Chris Danzer near the end of a 10-hour training trek
Once we broke off of Freedom and started walking through Watsonville towards the airport, the cold had become a factor. When we would stop to stretch, I could not let myself relax. The heat was leaving my body through every possible pore in my clothing, and the cold air that sucked in was biting my skin. I had a shirt, sweatshirt, and jacket on, but the cold was raking my chest, and the lower half of my body was far worse. Cold motivates you. You want to get warm. We walked for 9 hours without so much as a store to buy a cup of coffee from or in which to warm up for a moment. That was the real challenge of the trek. It was the sense of deprivation: cold, dark, and out there. We trekked through Buena Vista and out to San Andreas to make our way back along the coast. Chris told me later that his ankle was the size of a grapefruit for more than half of the time.

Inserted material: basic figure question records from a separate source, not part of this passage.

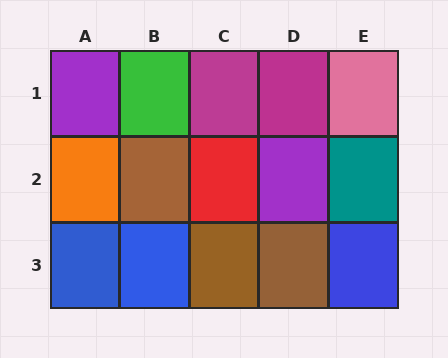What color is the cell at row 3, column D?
Brown.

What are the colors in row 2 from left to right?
Orange, brown, red, purple, teal.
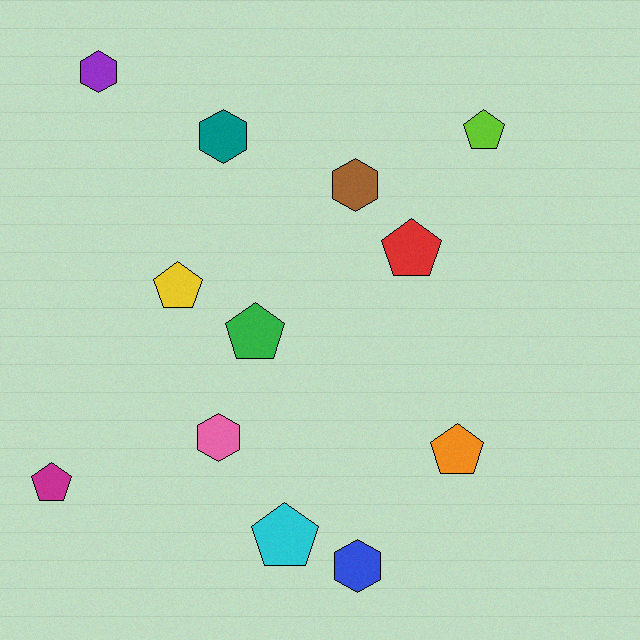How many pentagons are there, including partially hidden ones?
There are 7 pentagons.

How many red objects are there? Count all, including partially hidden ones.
There is 1 red object.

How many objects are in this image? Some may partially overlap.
There are 12 objects.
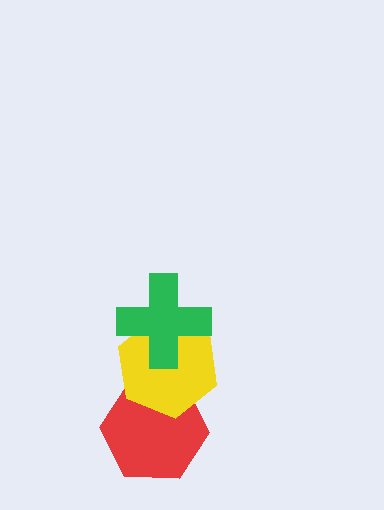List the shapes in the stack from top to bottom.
From top to bottom: the green cross, the yellow hexagon, the red hexagon.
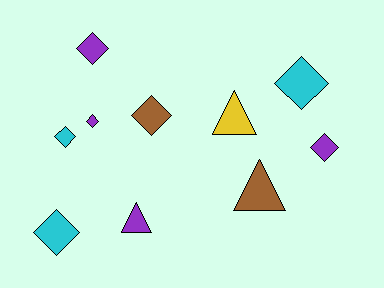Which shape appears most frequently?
Diamond, with 7 objects.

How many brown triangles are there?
There is 1 brown triangle.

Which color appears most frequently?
Purple, with 4 objects.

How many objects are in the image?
There are 10 objects.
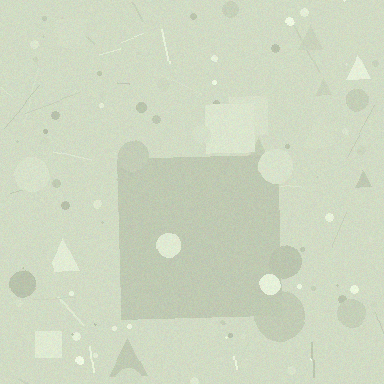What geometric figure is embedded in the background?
A square is embedded in the background.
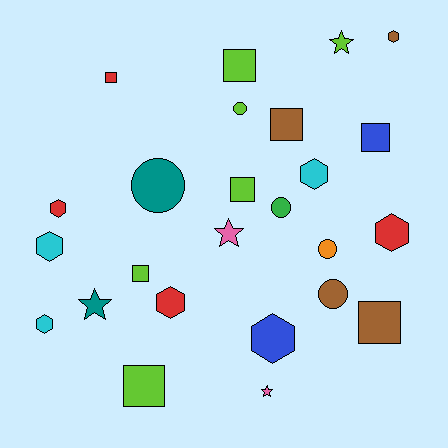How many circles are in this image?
There are 5 circles.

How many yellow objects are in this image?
There are no yellow objects.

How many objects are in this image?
There are 25 objects.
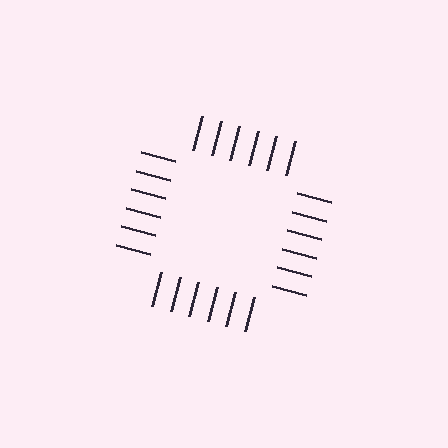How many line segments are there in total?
24 — 6 along each of the 4 edges.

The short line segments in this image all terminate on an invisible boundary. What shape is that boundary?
An illusory square — the line segments terminate on its edges but no continuous stroke is drawn.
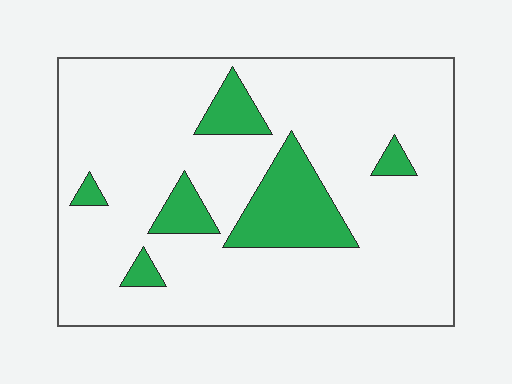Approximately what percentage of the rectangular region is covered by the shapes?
Approximately 15%.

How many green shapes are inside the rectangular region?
6.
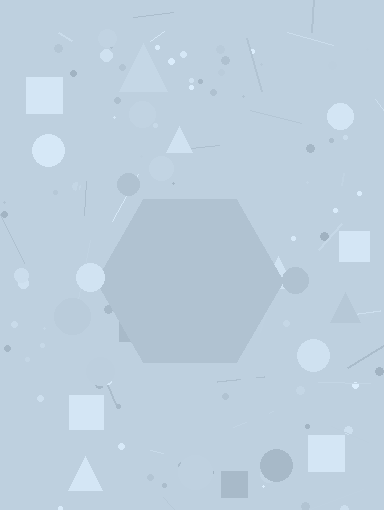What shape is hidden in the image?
A hexagon is hidden in the image.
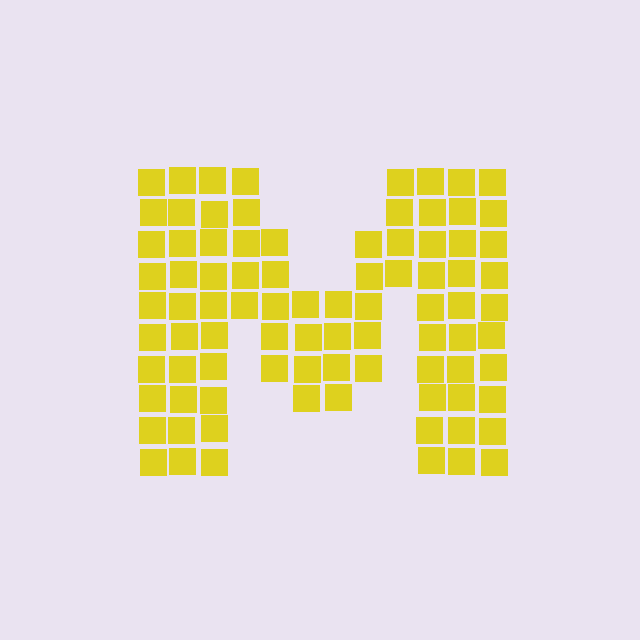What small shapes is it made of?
It is made of small squares.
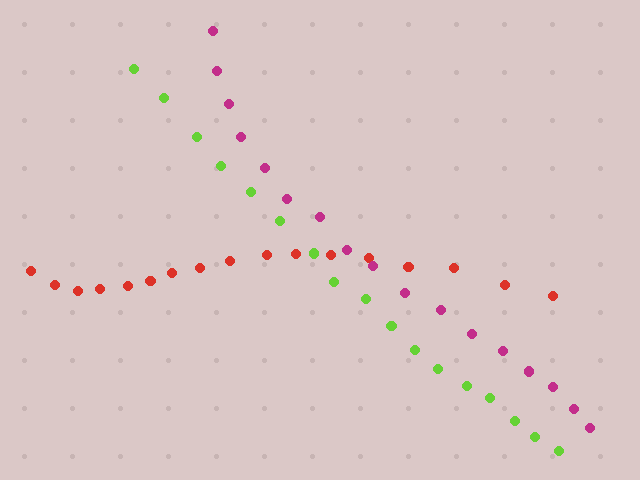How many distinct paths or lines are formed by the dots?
There are 3 distinct paths.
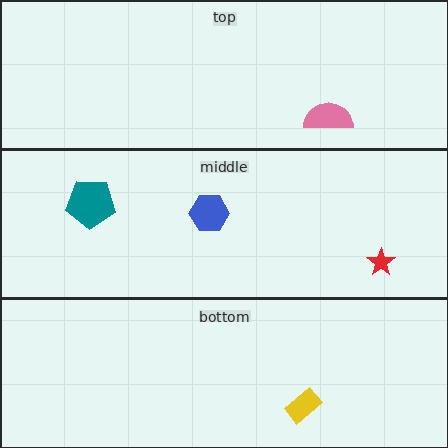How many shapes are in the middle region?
3.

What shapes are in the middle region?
The teal pentagon, the red star, the blue hexagon.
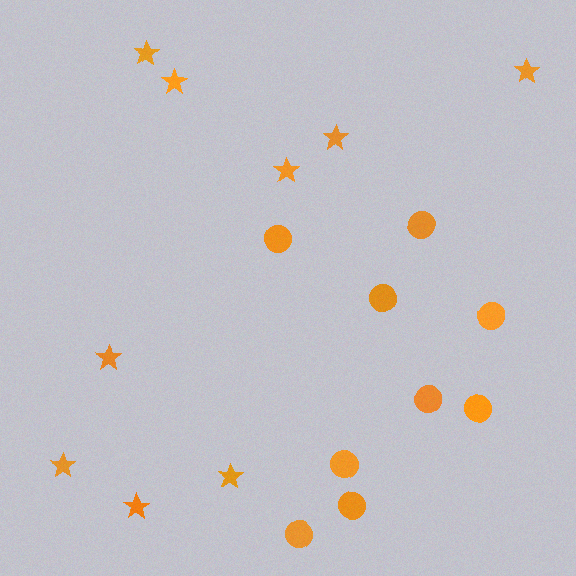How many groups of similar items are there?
There are 2 groups: one group of circles (9) and one group of stars (9).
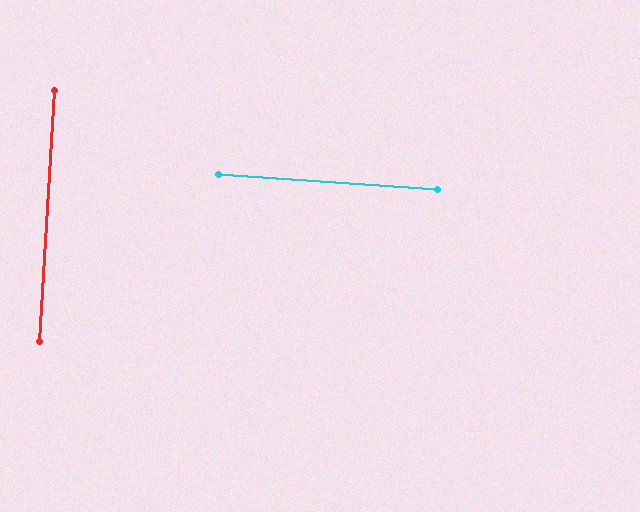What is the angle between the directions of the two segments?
Approximately 90 degrees.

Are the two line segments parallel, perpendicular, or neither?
Perpendicular — they meet at approximately 90°.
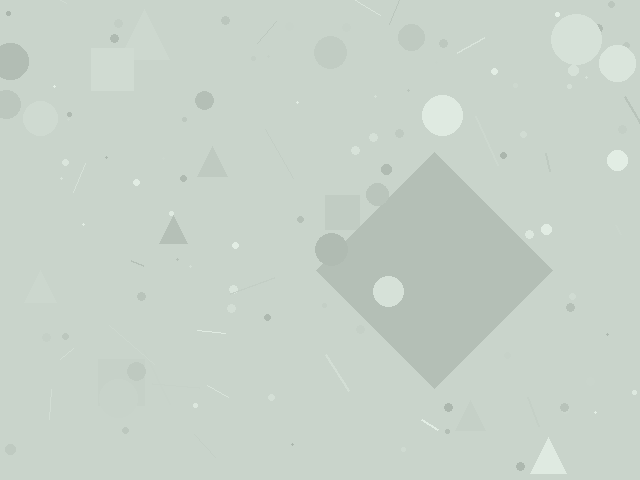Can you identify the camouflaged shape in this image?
The camouflaged shape is a diamond.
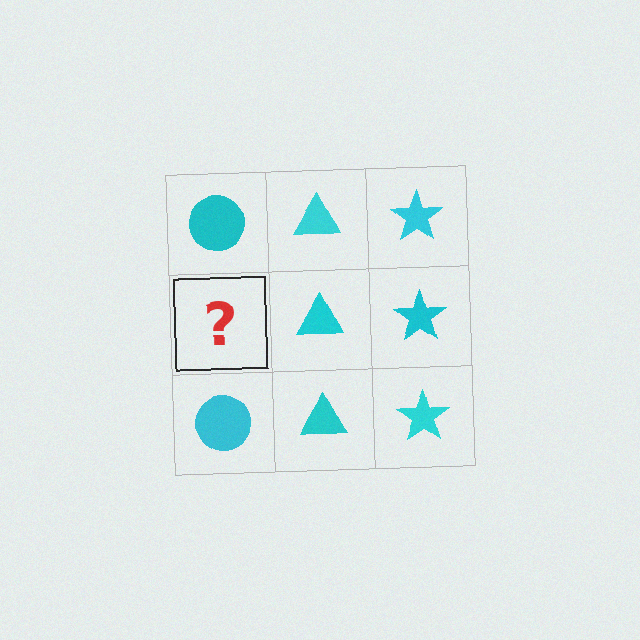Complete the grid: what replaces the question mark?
The question mark should be replaced with a cyan circle.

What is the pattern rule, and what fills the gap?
The rule is that each column has a consistent shape. The gap should be filled with a cyan circle.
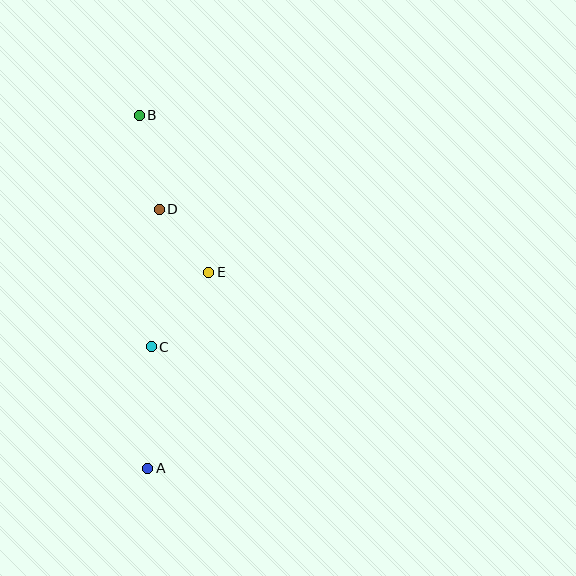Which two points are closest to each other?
Points D and E are closest to each other.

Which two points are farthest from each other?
Points A and B are farthest from each other.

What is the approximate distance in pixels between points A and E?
The distance between A and E is approximately 205 pixels.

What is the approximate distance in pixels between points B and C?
The distance between B and C is approximately 232 pixels.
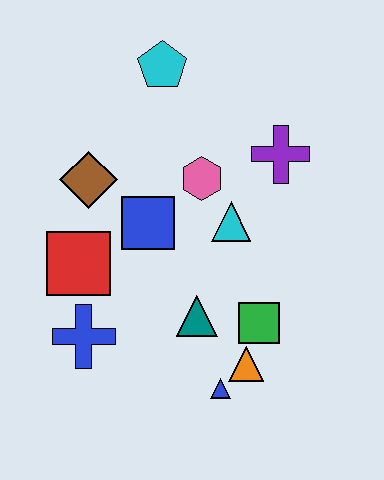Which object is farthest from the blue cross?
The cyan pentagon is farthest from the blue cross.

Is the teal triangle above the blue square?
No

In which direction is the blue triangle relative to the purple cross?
The blue triangle is below the purple cross.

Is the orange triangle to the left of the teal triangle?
No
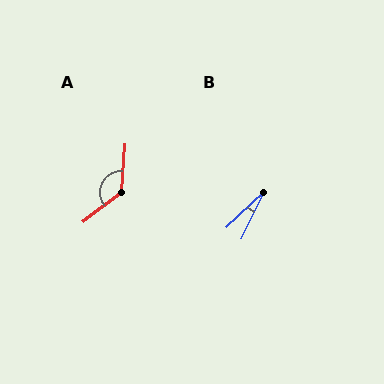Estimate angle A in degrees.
Approximately 131 degrees.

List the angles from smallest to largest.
B (22°), A (131°).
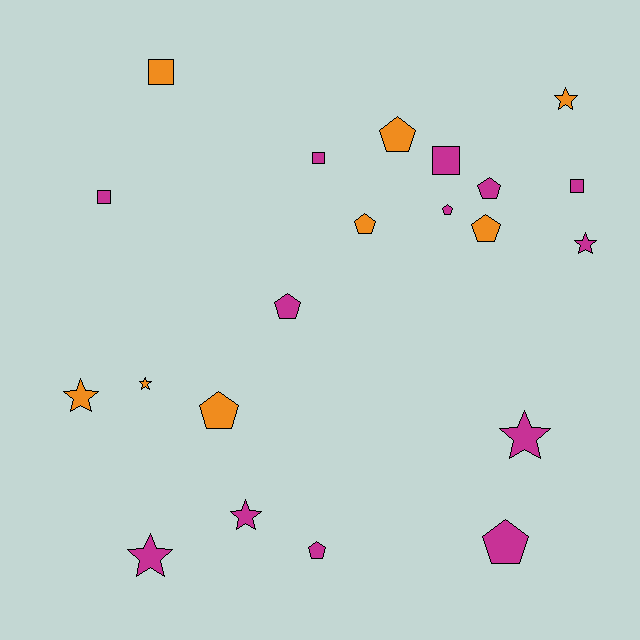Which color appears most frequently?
Magenta, with 13 objects.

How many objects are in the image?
There are 21 objects.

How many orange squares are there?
There is 1 orange square.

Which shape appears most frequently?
Pentagon, with 9 objects.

When you choose to dedicate your time and energy to solving a problem in the community something happens. Your energy increases. Your sense of self-esteem increases. By committing to end the problem of childhood hunger in Santa Cruz County, we receive the motivation to attempt something we’re not even sure is possible. The course is 91 miles and will likely take more than 32 hours. That means we’ll be walking through most of two nights’ worth of darkness without taking a rest for sleep. That’s a lot of darkness to get through, it’s a lot of exposure to the elements, and it’s a lot of terrain to cover. Since we’re leaving at 3:00 in the morning we’ll see the sun rise twice, and we’ll still have a ways to go. In committing to the task, though, a freedom comes with knowing that if all we succeed at is raising awareness about this problem then we’ll have done something good.